The American Journal of Managed Care January 2010
'All-or-None' (Bundled) Process and Outcome Indicators of Diabetes Care
In this study, providers were more likely to achieve processes-ofcare goals when diabetes care was bundled at the indicator level than at the patient level.
Using the indicator-level bundle, the mean rate of performance on processes of care across all programs was 77.3%, and the mean rate of performance on outcomes was 44.5% (P <.001) (Table 5 and Table 6). The patient-level bundle revealed that the mean rate of performance on processes of care across all programs was 33.5% and the mean rate of performance on outcomes was 16.2% (P <.001). Overall, the distributions for patient-level bundles were lower than those for indicator-level bundles.
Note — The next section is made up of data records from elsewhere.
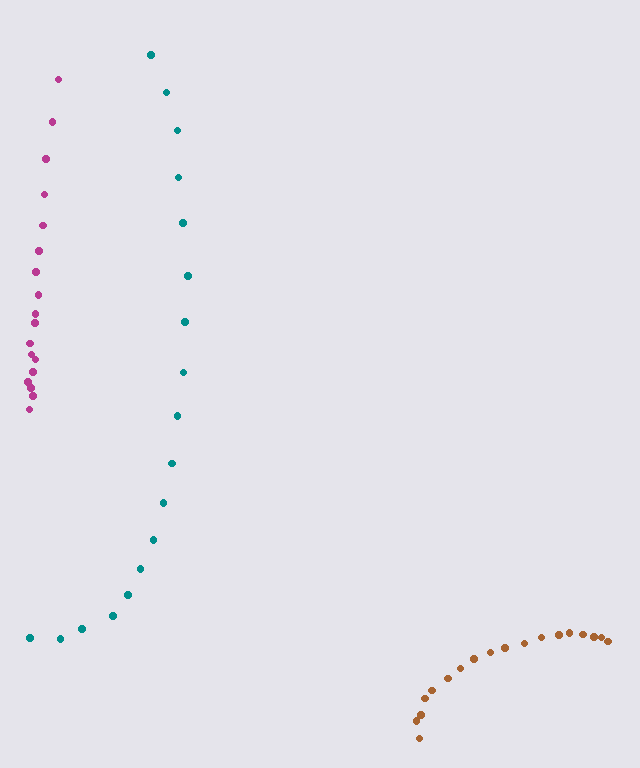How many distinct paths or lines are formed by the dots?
There are 3 distinct paths.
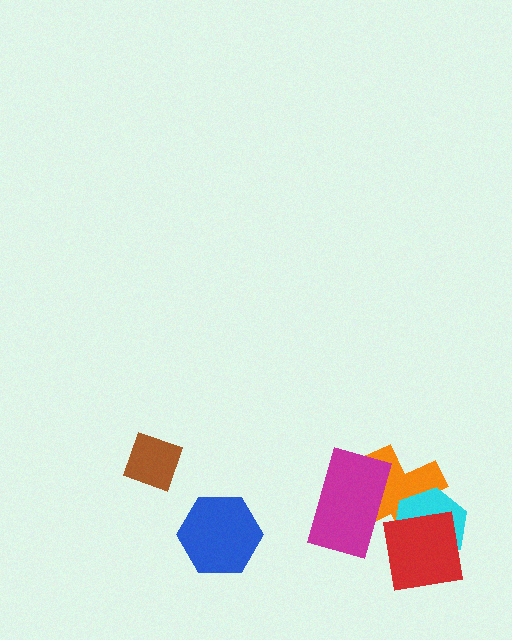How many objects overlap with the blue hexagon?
0 objects overlap with the blue hexagon.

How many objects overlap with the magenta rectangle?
1 object overlaps with the magenta rectangle.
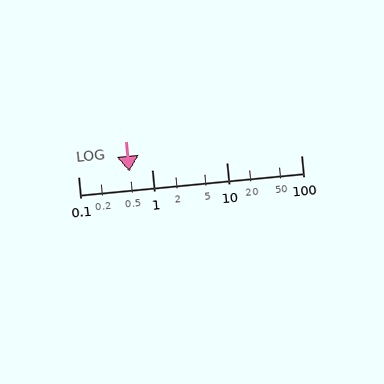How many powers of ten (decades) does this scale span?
The scale spans 3 decades, from 0.1 to 100.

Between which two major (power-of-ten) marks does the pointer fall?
The pointer is between 0.1 and 1.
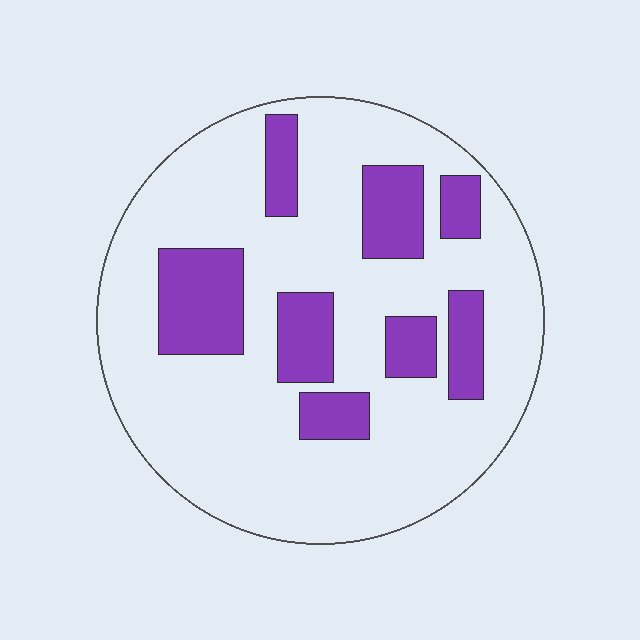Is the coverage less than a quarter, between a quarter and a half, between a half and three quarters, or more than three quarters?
Less than a quarter.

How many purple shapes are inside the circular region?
8.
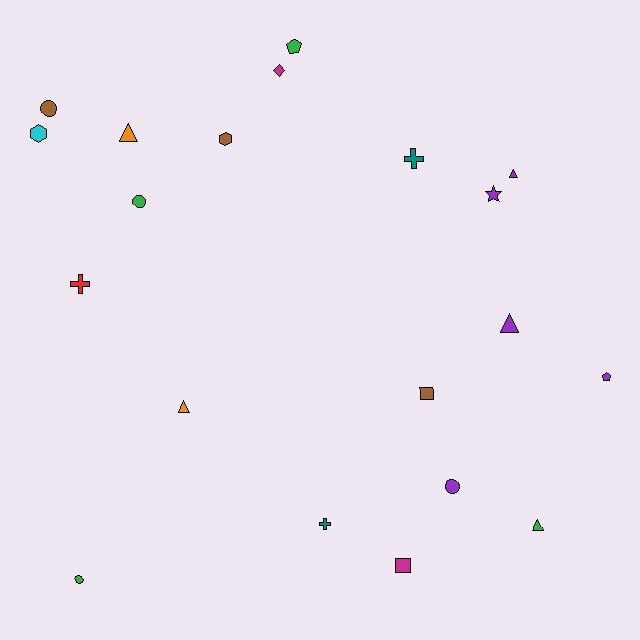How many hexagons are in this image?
There are 2 hexagons.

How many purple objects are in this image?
There are 5 purple objects.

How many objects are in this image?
There are 20 objects.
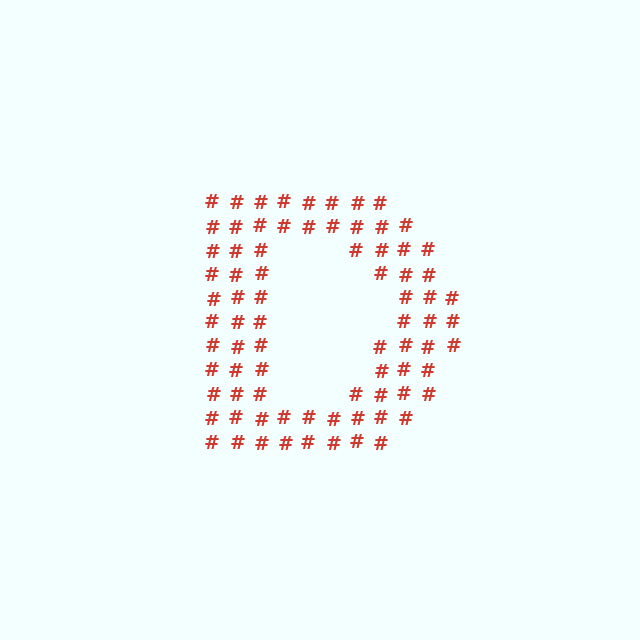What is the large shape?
The large shape is the letter D.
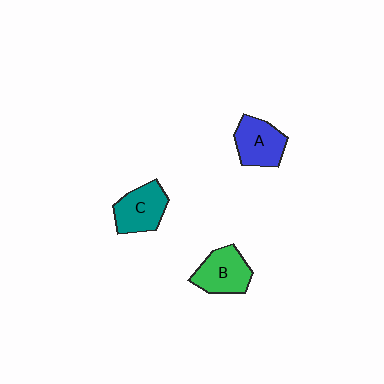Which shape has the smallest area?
Shape A (blue).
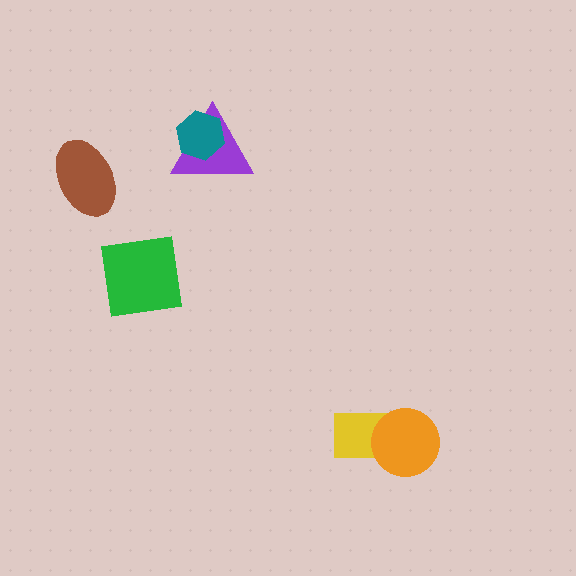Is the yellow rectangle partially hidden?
Yes, it is partially covered by another shape.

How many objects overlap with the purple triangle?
1 object overlaps with the purple triangle.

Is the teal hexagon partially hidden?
No, no other shape covers it.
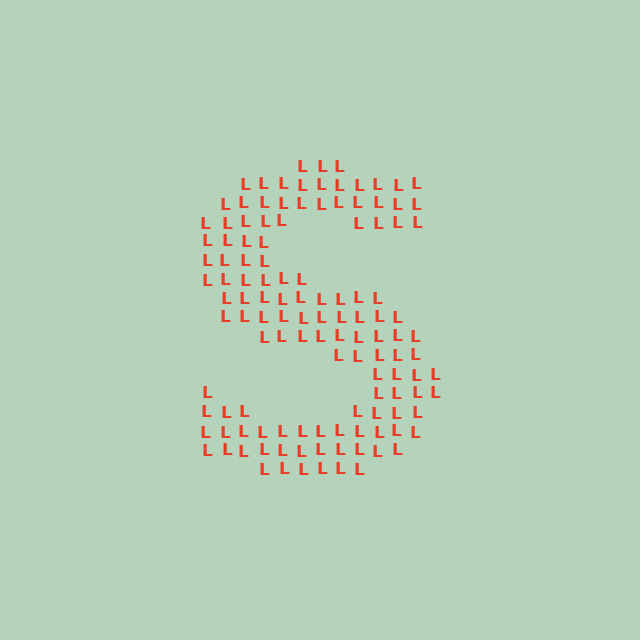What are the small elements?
The small elements are letter L's.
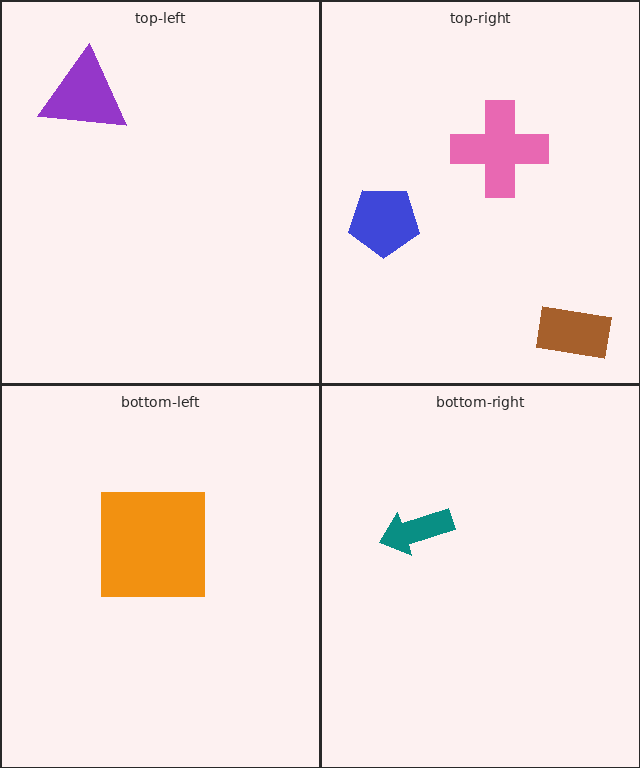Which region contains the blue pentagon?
The top-right region.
Comparing the methods of bundling for processes of care revealed that the method of bundling also affected performance goals. Indicator-level processes-of-care bundle measures demonstrated that care was delivered 77.3% of the time across the population; when evaluating how many patients received indicated processes of care, this dropped to 33.5%, which was significantly lower (P = .001) (Table 5 and Table 6). A similar difference was found when comparing outcomes measures, with 44.5% of the population achieving the indicator-level bundle with controlled blood pressure, glucose, or lipid levels, but this dropped to 16.2% when evaluating the percentage of patients achieving all 3 controlled (patient-level bundle). This difference was also statistically significant (P <.001).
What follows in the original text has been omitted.